Upon its invention in the 1950s, the pertussis vaccine was whole-cell (contained the entire inactivated bacterium), and could cause fever and local reactions in people who received the vaccine. In the 1990s, people in the US started using acellular vaccines (contained small portions of the bacterium), that had lower side effects but were also less effective at triggering an immunological memory response, due to the antigen presented to the immune system being less complete. This less effective, but safer vaccine, led to the development of the booster Tdap.

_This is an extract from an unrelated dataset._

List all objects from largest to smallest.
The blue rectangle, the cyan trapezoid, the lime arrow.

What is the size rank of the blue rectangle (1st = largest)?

Israel first rolled out booster doses of the Pfizer–BioNTech COVID-19 vaccine for at-risk populations in July 2021. In August this was expanded for the rest of the Israeli population. Effectiveness against severe disease in Israel was lower among people vaccinated either in January or April than in those vaccinated in February or March. During the first 3 weeks of August 2021, just after booster doses were approved and began to be deployed widely, a short-term protective effect of a third dose (relative to two doses) was suggested.
In the United States, the CDC rolled out booster shots to immunocompromised individuals during the summer of 2021 and originally planned to allow adults to receive a third dose of the COVID-19 vaccine starting in September 2021, with individuals becoming eligible starting 8 months after their second dose (for those who received a two-dose vaccine). After further data about long-term vaccine efficacy and the delta variant came to light, the CDC ultimately made recipients eligible for boosters 6 months after the second shot, in late October. Subsequently, vaccinations in the country surged.
In September 2021, the UK's Joint Committee on Vaccination and Immunisation recommended a booster shot for the over-50s and at-risk groups, preferably the Pfizer–BioNTech vaccine, meaning about 30 million adults should receive a third dose. The UK's booster rollout was extended to over-40s in November 2021.
Russia's Sputnik V COVID-19 vaccine, using similar technology to AstraZeneca's COVID-19 vaccine, in November 2021 introduced a COVID-19 booster called Sputnik Light, which according to a study by the Gamaleya Research Institute of Epidemiology and Microbiology has an effectiveness of 70% against the delta variant. Sputnik V, Sputnik Light Booster Effective Against Omicron: Study, India.com (22 December 2021) It can be combined with all other vaccines and may be more effective with mRNA vaccines than mRNA boosters.
Booster shots can also be used after infections. In this regard, the UK's National Health Service recommends people to wait 28 days after testing positive for COVID-19 before getting their booster shots. Evidence shows that getting a vaccine after recovery from a COVID-19 infection provides added protection to the immune system.
In 2025, researchers from Switzerland reported that COVID-19 booster injections increased the risk of having influenza-like respiratory illness (ILI) and being absent through sickness, performing negative binomial regression analysis. Their research indicated that ILI frequency was significantly higher in those who got three (adjusted incident rate ratio (aIRR) 1.59, p-value<0.001) or four doses (aIRR 1.70, p-value<0.001) of Covid shots compared to subjects with one or two (aIRR 1.29, p-value>0.05) doses. The third or fourth doses of the vaccines led to 49 percent (p-value 0.011) or 50 percent (p-value 0.028) increases respectively in sick leave compared to unvaccinated.